Saxophonists who haven't remained in the public consciousness, such as Ike Quebec, fall squarely within the tradition as well. Milt Hinton's bass lines introducing Quebec's "Easy - Don't Hurt" provide an unaccustomed acoustical presence in the group, even though organ quartets often rely on the bass pedals to walk the music.

Lou Donaldson's "Funky Mama" is absolutely consistent with the synthesis of funk and humor that became his trademark a few years before his boogaloo sound took off.

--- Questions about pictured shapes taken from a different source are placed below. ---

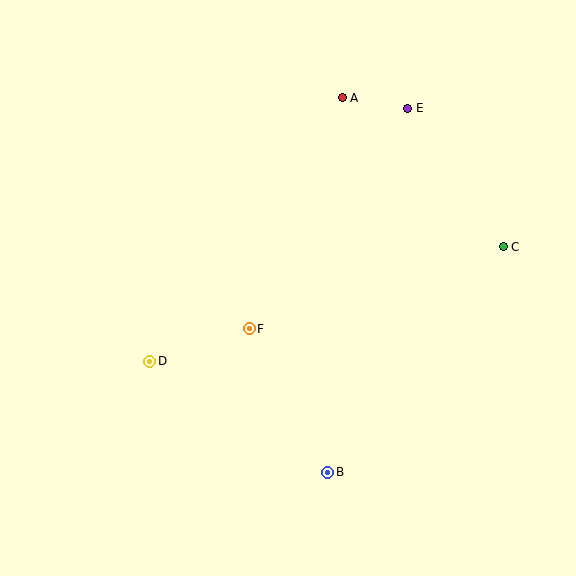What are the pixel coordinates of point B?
Point B is at (328, 472).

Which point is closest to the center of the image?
Point F at (249, 329) is closest to the center.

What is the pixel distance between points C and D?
The distance between C and D is 371 pixels.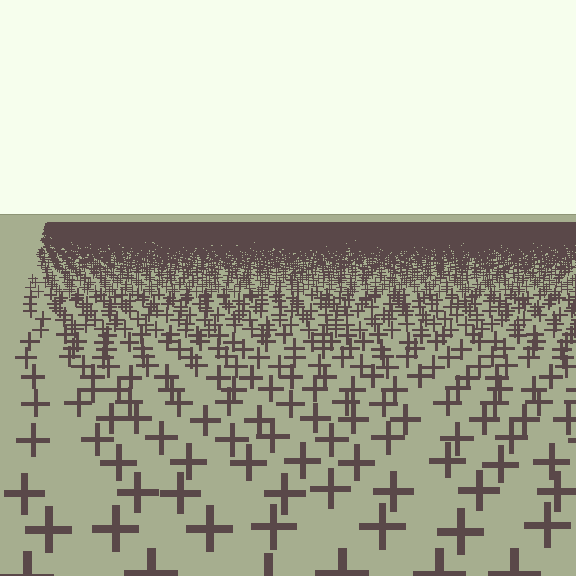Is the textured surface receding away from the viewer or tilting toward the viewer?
The surface is receding away from the viewer. Texture elements get smaller and denser toward the top.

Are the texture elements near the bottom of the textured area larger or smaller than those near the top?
Larger. Near the bottom, elements are closer to the viewer and appear at a bigger on-screen size.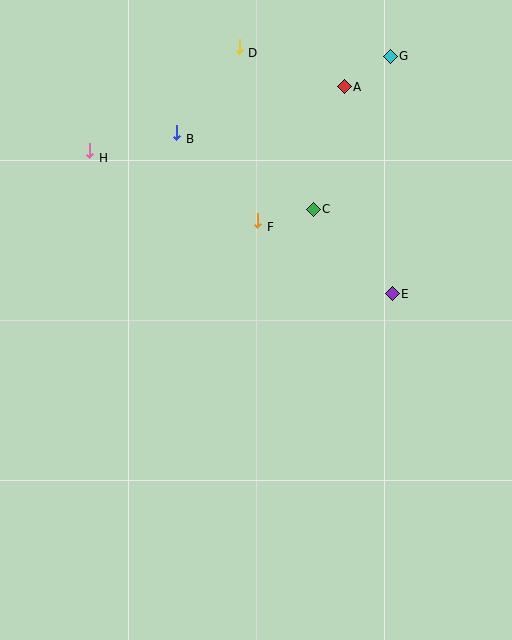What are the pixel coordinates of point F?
Point F is at (258, 227).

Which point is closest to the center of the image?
Point F at (258, 227) is closest to the center.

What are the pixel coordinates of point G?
Point G is at (390, 56).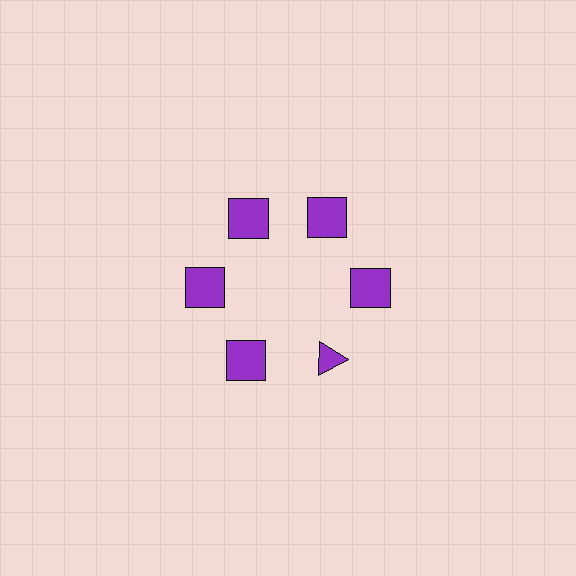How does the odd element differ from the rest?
It has a different shape: triangle instead of square.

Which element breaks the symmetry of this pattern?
The purple triangle at roughly the 5 o'clock position breaks the symmetry. All other shapes are purple squares.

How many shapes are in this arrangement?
There are 6 shapes arranged in a ring pattern.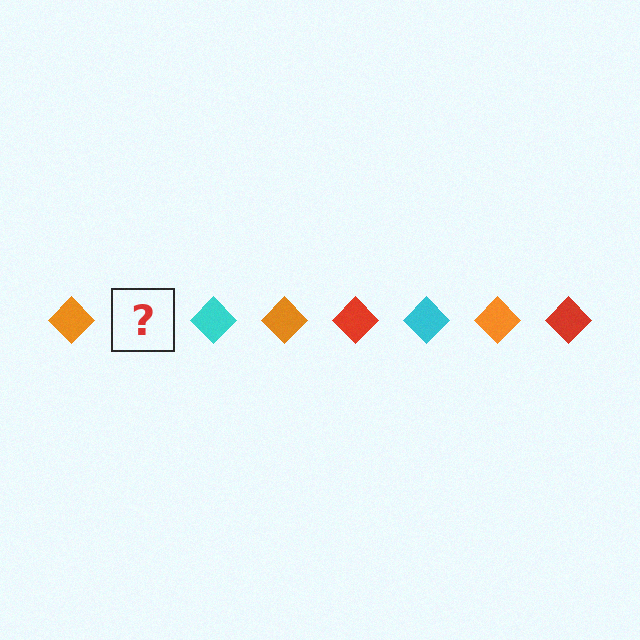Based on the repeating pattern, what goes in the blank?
The blank should be a red diamond.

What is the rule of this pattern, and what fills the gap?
The rule is that the pattern cycles through orange, red, cyan diamonds. The gap should be filled with a red diamond.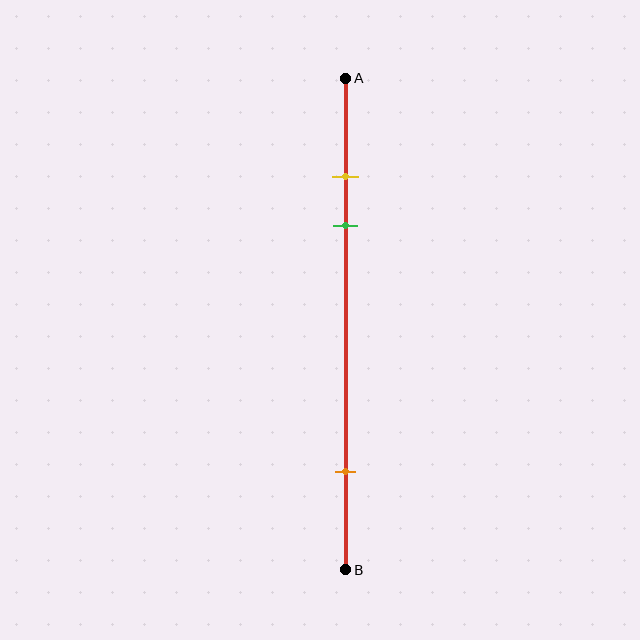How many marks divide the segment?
There are 3 marks dividing the segment.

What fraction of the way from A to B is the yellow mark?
The yellow mark is approximately 20% (0.2) of the way from A to B.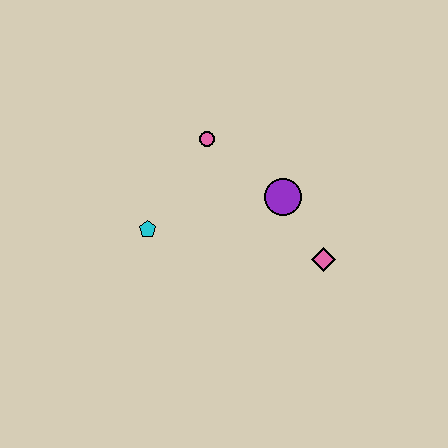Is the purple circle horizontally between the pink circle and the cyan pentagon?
No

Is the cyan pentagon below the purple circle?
Yes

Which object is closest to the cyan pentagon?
The pink circle is closest to the cyan pentagon.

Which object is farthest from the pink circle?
The pink diamond is farthest from the pink circle.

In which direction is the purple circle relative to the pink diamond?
The purple circle is above the pink diamond.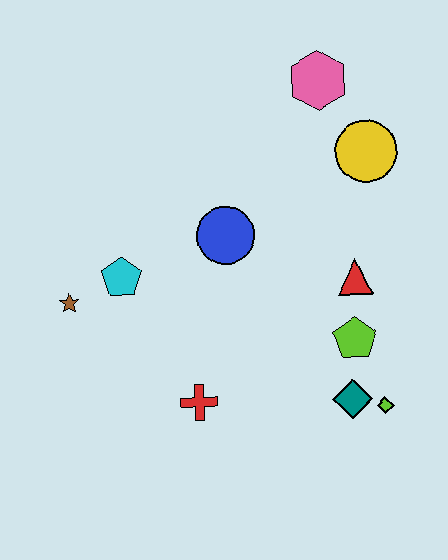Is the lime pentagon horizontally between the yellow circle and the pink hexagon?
Yes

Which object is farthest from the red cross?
The pink hexagon is farthest from the red cross.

And Jimmy Smith's version of "Jumpin' The Blues" with Kenny Burrell and Stanley Turrentine on Smith's Blue Note Midnight Special album remains a classic.

The Vitamin B-3 album is so inspiring that the mind wanders to think of other great pairings that could appear on Vitamin B-3, Part 2: Rahsaan Roland Kirk with Rahn Burton, Mel Rhyne with Johnny Griffin, Hank Marr with Rusty Bryant, Johnny "Hammond" Smith with Oliver Nelson, Jimmy McGriff with Bill Easley, Richard "Groove" Holmes with Teddy Edwards, Wild Bill Davis with Johnny Hodges, Don Patterson with Sonny Stitt, and Dr. Lonnie Smith with Lou Donaldson or a young Joe Lovano.

The real question for hoped-for Part 2 would be: What will the nurse administering the vitamins look like?